ViDoRe Pipeline Evaluation Framework 🔍

Important

🔄 Repository Focus Change

This repository is now focused on pipeline evaluation for visual document retrieval tasks.

All other functionalities (vision retriever evaluation, legacy benchmarks) are kept for reproducibility purposes but are deprecated and no longer actively maintained.

What is Pipeline Evaluation?

Pipeline evaluation allows you to evaluate complete end-to-end retrieval systems on the ViDoRe v3 benchmark datasets.
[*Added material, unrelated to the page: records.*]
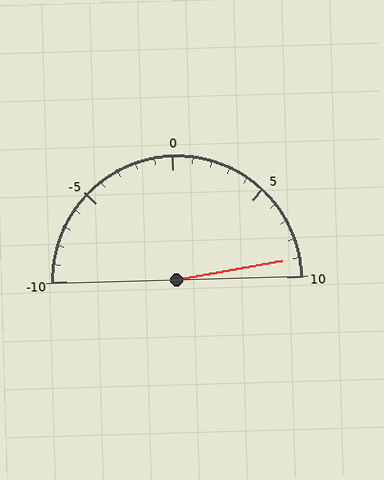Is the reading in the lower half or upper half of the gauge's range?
The reading is in the upper half of the range (-10 to 10).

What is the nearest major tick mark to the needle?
The nearest major tick mark is 10.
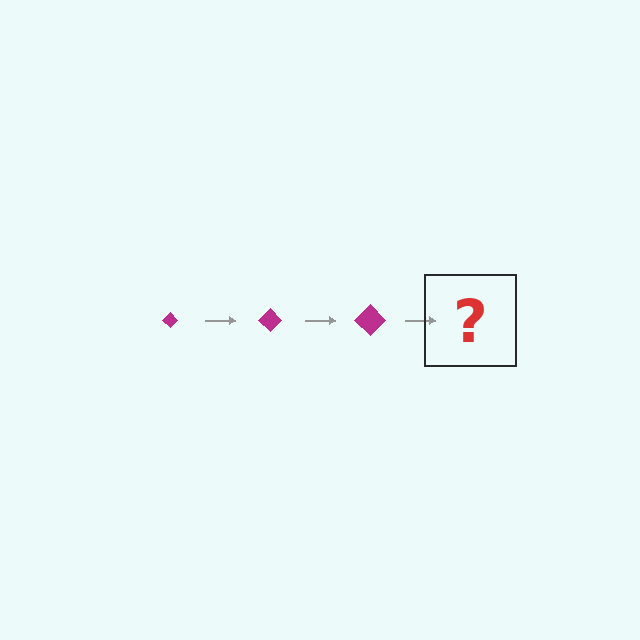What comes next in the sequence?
The next element should be a magenta diamond, larger than the previous one.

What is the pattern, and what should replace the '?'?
The pattern is that the diamond gets progressively larger each step. The '?' should be a magenta diamond, larger than the previous one.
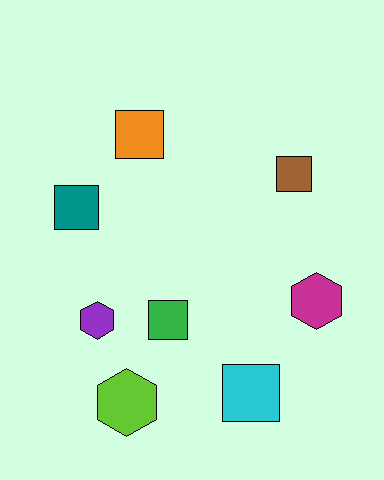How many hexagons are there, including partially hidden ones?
There are 3 hexagons.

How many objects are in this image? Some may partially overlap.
There are 8 objects.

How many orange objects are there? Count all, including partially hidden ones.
There is 1 orange object.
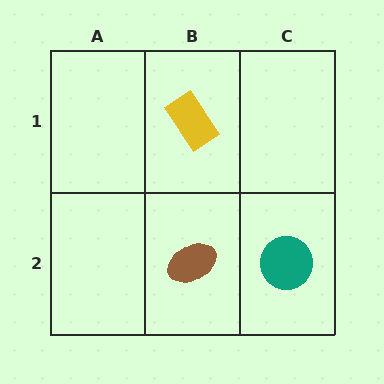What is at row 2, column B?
A brown ellipse.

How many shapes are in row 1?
1 shape.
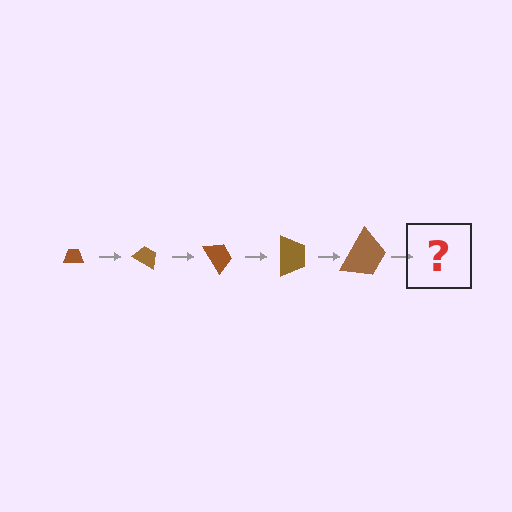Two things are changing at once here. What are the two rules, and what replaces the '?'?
The two rules are that the trapezoid grows larger each step and it rotates 30 degrees clockwise each step. The '?' should be a trapezoid, larger than the previous one and rotated 150 degrees clockwise from the start.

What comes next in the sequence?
The next element should be a trapezoid, larger than the previous one and rotated 150 degrees clockwise from the start.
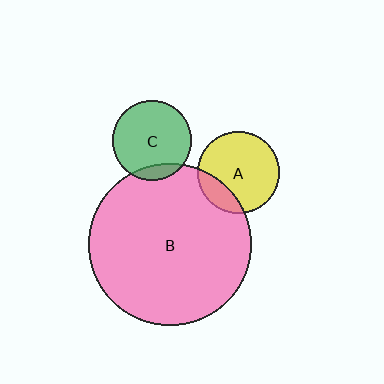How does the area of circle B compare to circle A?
Approximately 3.9 times.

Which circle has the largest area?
Circle B (pink).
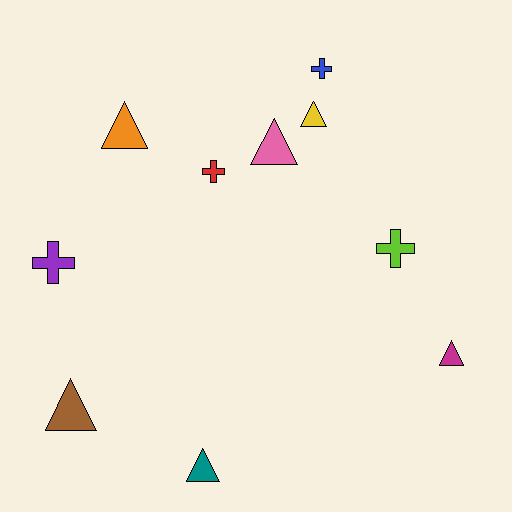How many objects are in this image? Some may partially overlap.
There are 10 objects.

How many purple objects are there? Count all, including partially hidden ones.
There is 1 purple object.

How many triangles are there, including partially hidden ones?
There are 6 triangles.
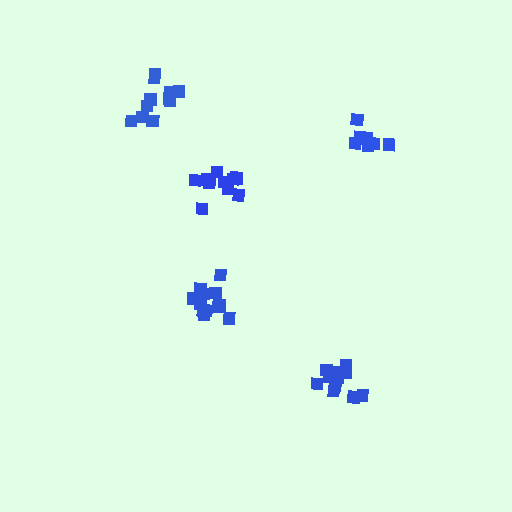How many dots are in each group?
Group 1: 10 dots, Group 2: 12 dots, Group 3: 12 dots, Group 4: 11 dots, Group 5: 12 dots (57 total).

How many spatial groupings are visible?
There are 5 spatial groupings.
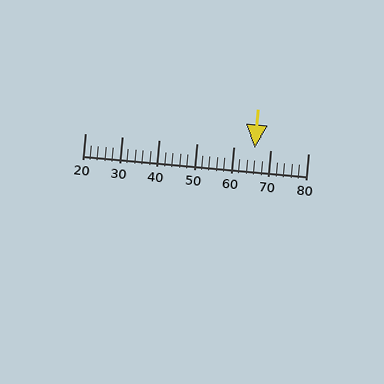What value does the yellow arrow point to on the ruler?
The yellow arrow points to approximately 66.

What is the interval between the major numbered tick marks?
The major tick marks are spaced 10 units apart.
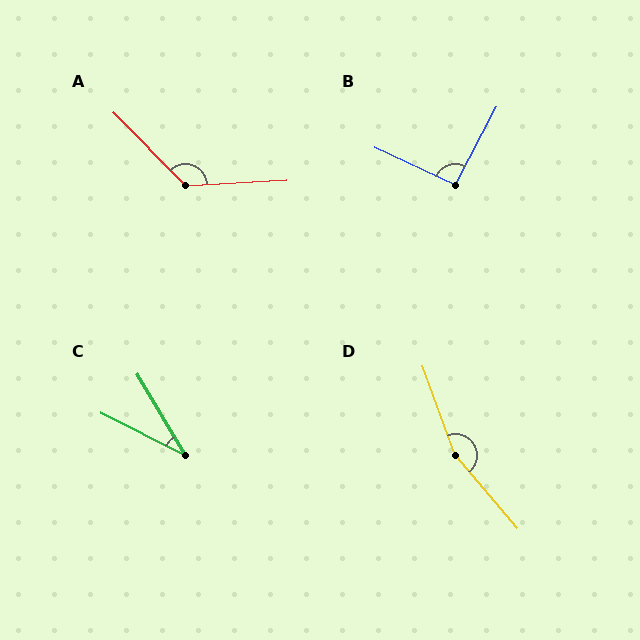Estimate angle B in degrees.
Approximately 93 degrees.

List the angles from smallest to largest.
C (32°), B (93°), A (132°), D (160°).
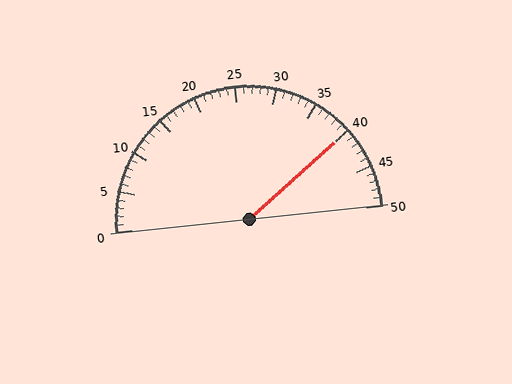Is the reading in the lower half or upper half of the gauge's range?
The reading is in the upper half of the range (0 to 50).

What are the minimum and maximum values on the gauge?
The gauge ranges from 0 to 50.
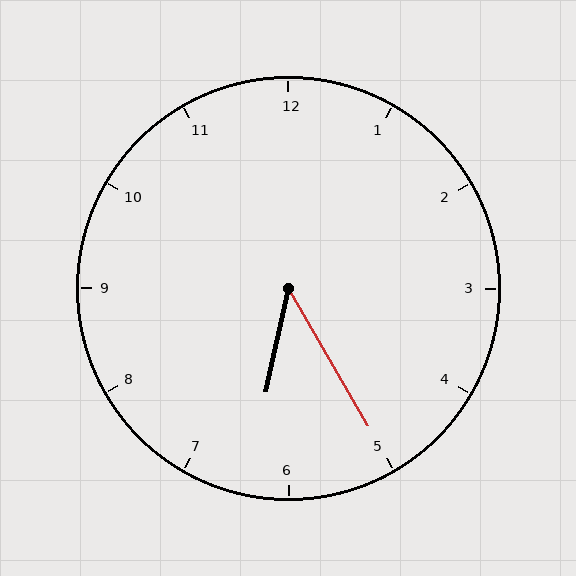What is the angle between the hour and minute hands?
Approximately 42 degrees.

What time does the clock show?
6:25.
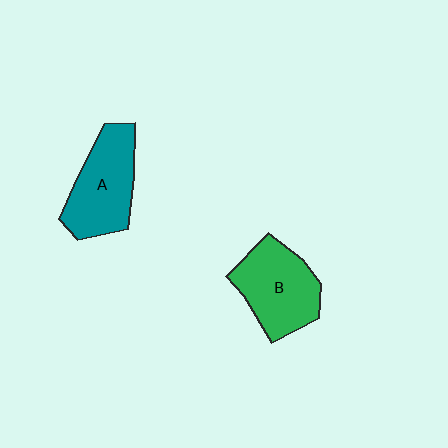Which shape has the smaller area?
Shape B (green).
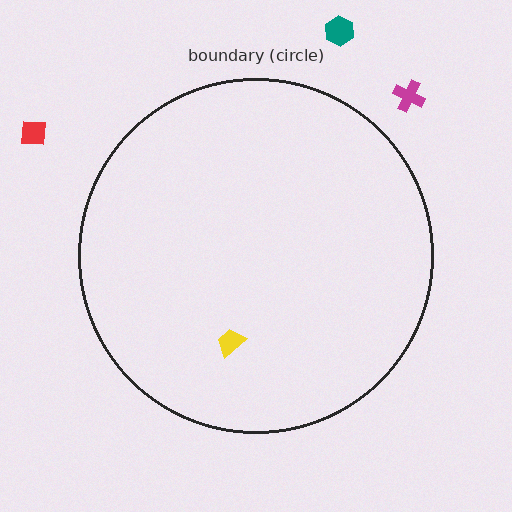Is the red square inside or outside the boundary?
Outside.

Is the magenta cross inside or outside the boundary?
Outside.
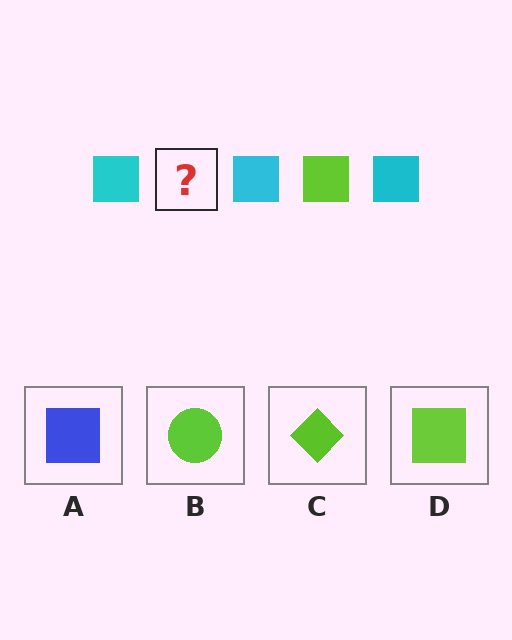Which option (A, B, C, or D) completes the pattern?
D.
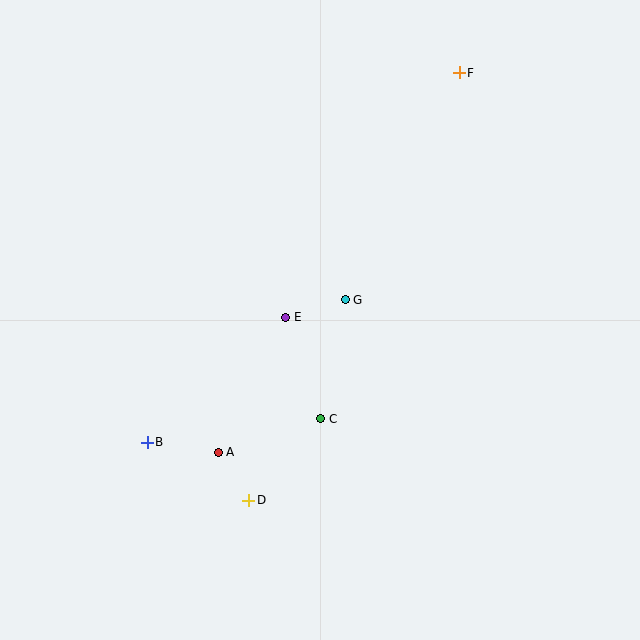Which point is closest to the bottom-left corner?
Point B is closest to the bottom-left corner.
Unlike traditional retriever evaluation that focuses on individual model components, pipeline evaluation lets you test:

Multi-stage retrieval systems (e.g., retrieve + rerank)
Hybrid approaches (e.g., dense + sparse retrieval fusion)
Custom preprocessing pipelines (e.g., OCR → chunking → embedding)
Arbitrary retrieval logic that goes beyond standard dense/sparse retrievers

📊 Results Repository & Submission Guidelines

This repository serves as the primary community results repository for visual document retrieval benchmarks using complex pipelines. We encourage researchers and practitioners to submit their pipeline evaluation results to create a centralized location where the community can compare different approaches and track progress on ViDoRe v3 datasets.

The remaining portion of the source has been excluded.